Opioid addiction is a national epidemic fueling a multi-billion dollar recovery industry, not just in enclaves like south Florida or Malibu, but also small, humble communities like this one in Northern Arizona.
Prescott, Arizona, with its motto, “Welcome To Everybody’s Hometown,” has become a hotbed of the narcotics industry, even listed by popular recovery website TheFix.com as one of the top 10 destinations in the country to get sober.
In fact, the town has become so popular for recovery-seekers that it’s now grappling with the costs and benefits of being in the national sober spotlight.
And in a big way. At last count, Prescott — population 40,000 — had more than 150 of these group homes. And new ones are popping up all the time.
According to local treatment and housing providers, what helps keep costs down and profits stable is the lack of regulation.
“Other than some city zoning and code enforcement, these sober living homes have no government oversight. That has caused what some in the community, especially longtime residents, are calling a crisis.”
“We are reaching a tipping point,” says Allison Zelms, Prescott’s deputy city manager. “When half of your street becomes group homes that becomes more institutional in nature, which is what the whole point is of the federal fair housing law. It’s to avoid that.”
Federal law prohibits discrimination against a protected class, including recovering addicts. But that has also led to a proliferation of these homes, which has confounded and angered many residents.
“When you’ve got a hundred boys and men trying to kick a heroin problem, how do you feel safe living next door to them when they’re falling off the wagon all the time?” she asks.

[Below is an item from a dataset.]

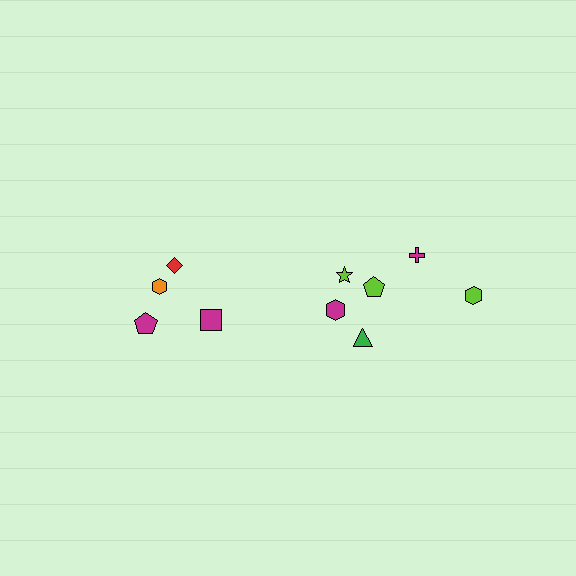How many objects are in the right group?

City records show a 70 percent increase in drug arrests from 2012 and 2015. Yavapai County, where Prescott is located, has one of the highest rates of overdose-related deaths in the state.
Is that a symptom of the larger opioid epidemic, as the recovery industry argues. Or a result of the influx of group homes?
Allison Zelms with the city says that’s certainly a major concern but perhaps an even greater one is the quality of care in some of these programs.
“Are people really being sold a bill of goods, or are they going to come to Prescott to really have a good chance of success in their treatment?” Zelms asks.
Without more oversight, she says, it’s difficult to know.